Auch hier zeigen sich wieder Unterschiede je nach Region. So lehnen im Bergischen Land (41 %) und an der Rheinschiene (34 %) überdurchschnittlich viele Menschen eine Impfpflicht ab. Im Ruhrgebiet sind 62 Prozent für die Impfpflicht, 32 Prozent sind dagegen.
Quote der Lockdown-Gegner wächst
Die Zustimmungswerte für einen Lockdown gehen deutlich zurück. Zwar hält eine knappe Mehrheit (51 %) der Bürgerinnen und Bürger in NRW weiterhin einen Lockdown für richtig, wenn die Infektionszahlen weiter steigen sollten. Im Dezember sprachen sich aber noch 63 Prozent dafür aus. Gemeint sind mit der Maßnahme Schließungen von Geschäften, Clubs und Freizeiteinrichtungen, ein Verbot von Großveranstaltungen sowie Ausgangs- und Kontaktbeschränkungen für alle Bürger.
Die Quote der Gegner eines Lockdowns ist im Vergleich zum Dezember von 32 auf 43 Prozent gestiegen. Am größten sind die Vorbehalte gegen einen generellen Lockdown bei Selbstständigen (56 %), bei FDP-Anhängern (59 %) sowie bei Anhängern der AfD (83 %).

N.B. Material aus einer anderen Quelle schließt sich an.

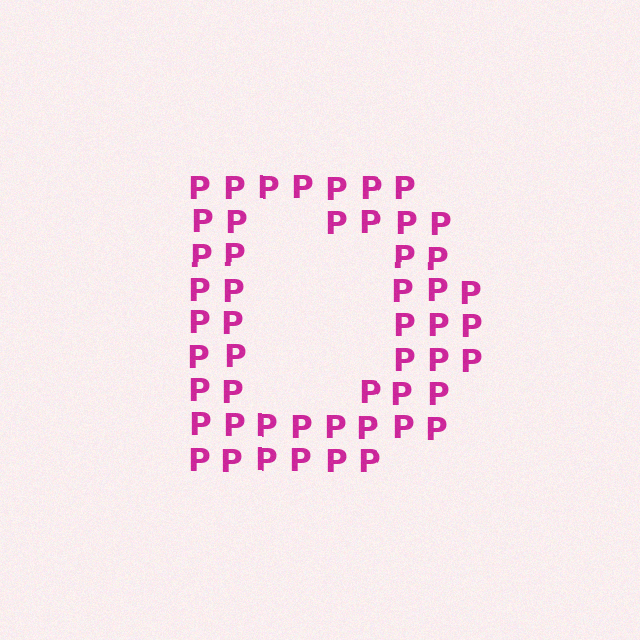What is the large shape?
The large shape is the letter D.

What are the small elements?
The small elements are letter P's.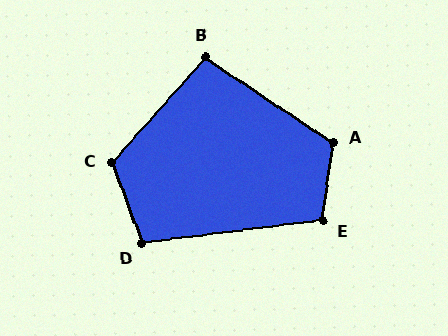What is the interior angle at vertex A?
Approximately 116 degrees (obtuse).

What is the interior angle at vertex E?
Approximately 105 degrees (obtuse).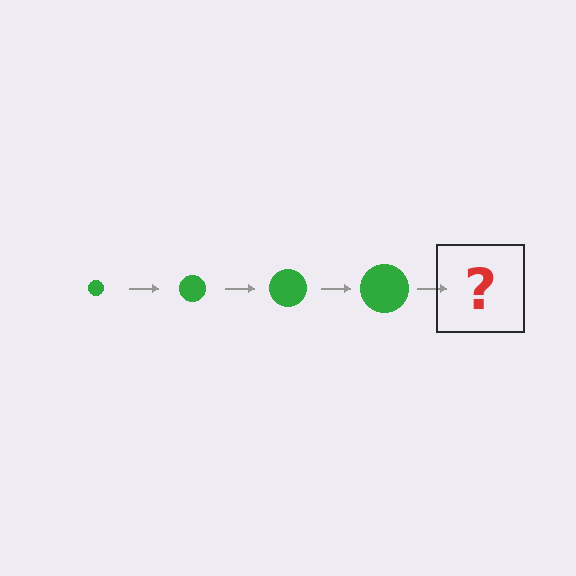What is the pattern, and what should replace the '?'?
The pattern is that the circle gets progressively larger each step. The '?' should be a green circle, larger than the previous one.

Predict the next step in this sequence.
The next step is a green circle, larger than the previous one.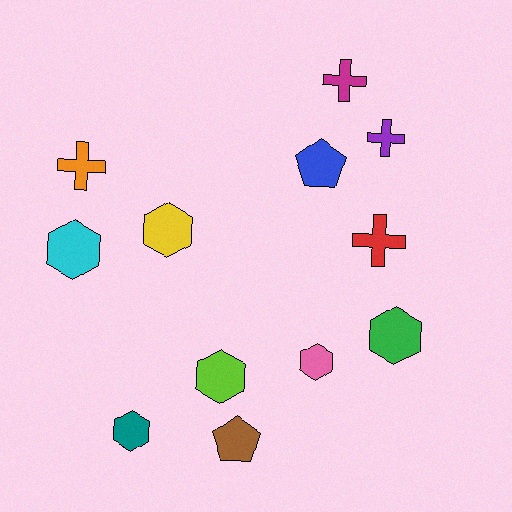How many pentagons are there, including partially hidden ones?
There are 2 pentagons.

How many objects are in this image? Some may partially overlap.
There are 12 objects.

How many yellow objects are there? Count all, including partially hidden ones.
There is 1 yellow object.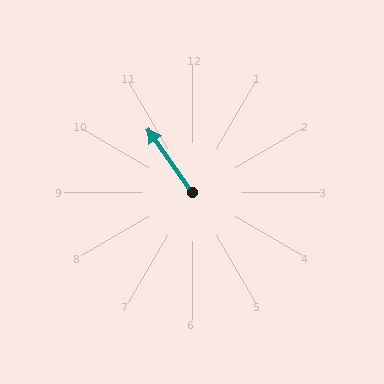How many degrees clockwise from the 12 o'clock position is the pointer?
Approximately 325 degrees.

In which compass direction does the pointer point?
Northwest.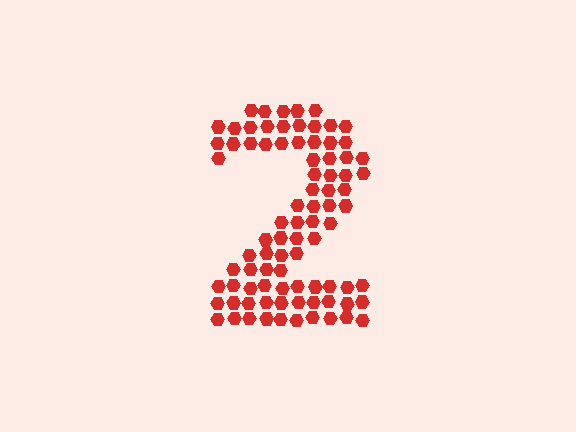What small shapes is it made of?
It is made of small hexagons.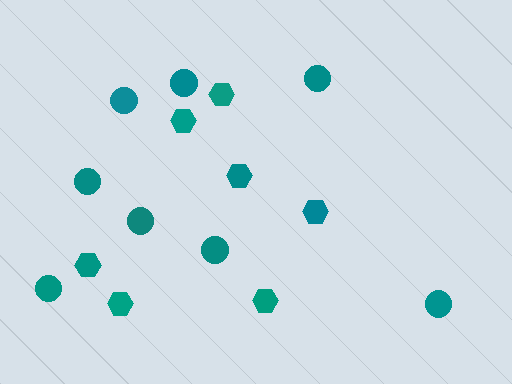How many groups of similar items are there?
There are 2 groups: one group of circles (8) and one group of hexagons (7).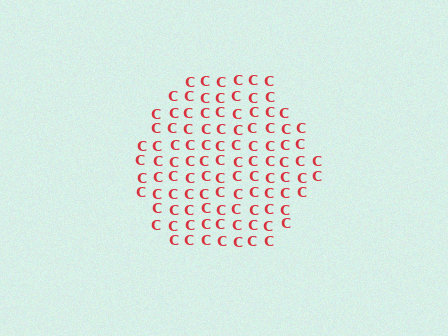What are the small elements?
The small elements are letter C's.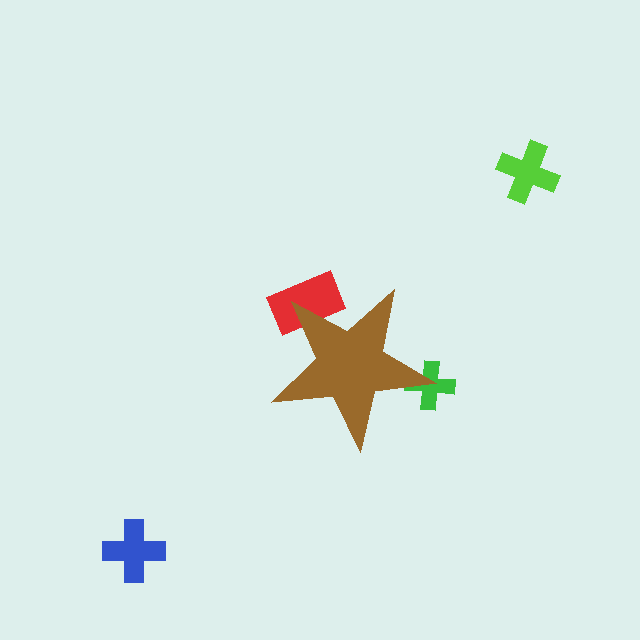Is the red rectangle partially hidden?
Yes, the red rectangle is partially hidden behind the brown star.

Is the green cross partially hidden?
Yes, the green cross is partially hidden behind the brown star.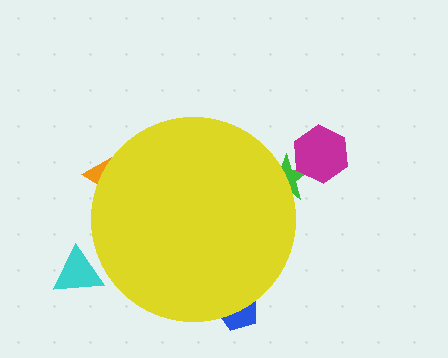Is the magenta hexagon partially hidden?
No, the magenta hexagon is fully visible.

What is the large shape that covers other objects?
A yellow circle.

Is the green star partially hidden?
Yes, the green star is partially hidden behind the yellow circle.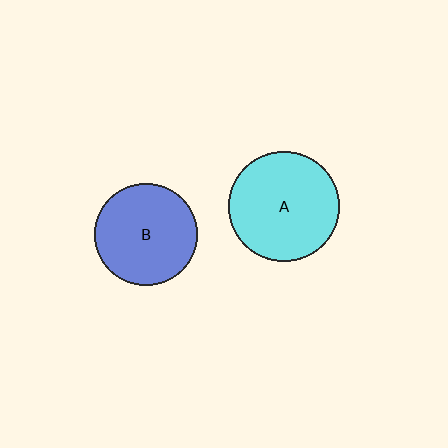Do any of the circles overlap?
No, none of the circles overlap.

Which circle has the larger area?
Circle A (cyan).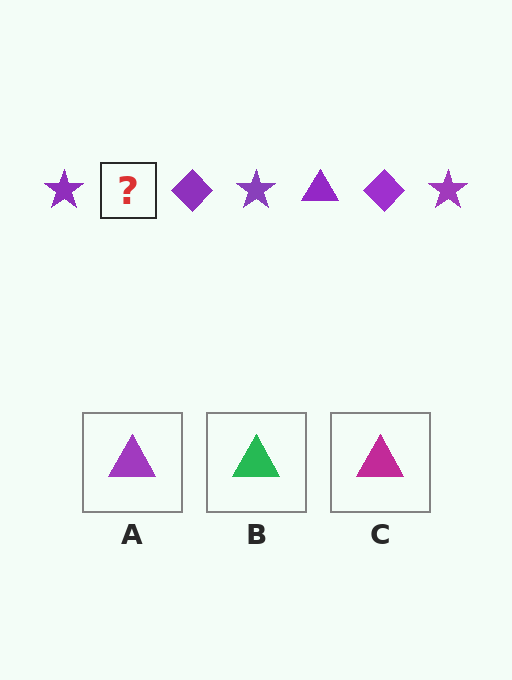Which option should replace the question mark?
Option A.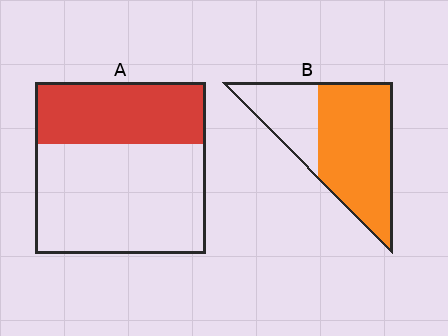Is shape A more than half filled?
No.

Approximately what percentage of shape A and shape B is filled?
A is approximately 35% and B is approximately 70%.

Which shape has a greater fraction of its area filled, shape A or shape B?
Shape B.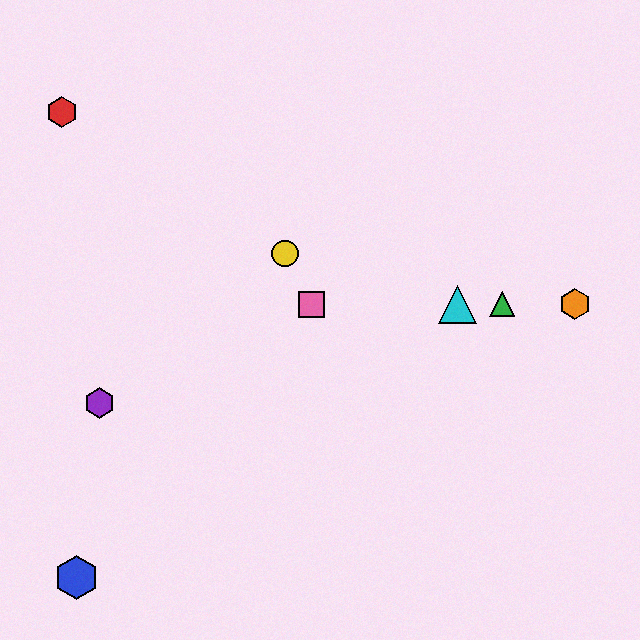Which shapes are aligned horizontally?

Menschen in NRW wegen der Omikron-Variante nicht stark besorgt
Die hoch ansteckende Omikron-Variante des Corona-Virus scheint die Bürgerinnen und Bürger nicht mehr übermäßig zu schrecken. 41 Prozent der Befragten gaben an, wegen Omikron weniger besorgt oder beunruhigt zu sein im Vergleich zu früheren Corona-Varianten. 42 Prozent sagten, sie seien genauso besorgt wie zuvor. Nur 14 Prozent sind wegen Omikron mehr beunruhigt.
Dass jedes der 16 Bundesländer eigene Regelungen zur Bekämpfung der Pandemie treffen soll, befürworten lediglich 29 Prozent der Befragten. Eine Mehrheit von zwei Dritteln (66 %) ist hingegen der Ansicht, dass Corona-Maßnahmen zur Pandemiebekämpfung einheitlich bundesweit gelten sollten. Dafür spricht sich in allen Regionen, Bevölkerungs- und Wählergruppen eine deutliche Mehrheit aus. Lediglich die AfD-Anhänger sind in dieser Frage gespalten.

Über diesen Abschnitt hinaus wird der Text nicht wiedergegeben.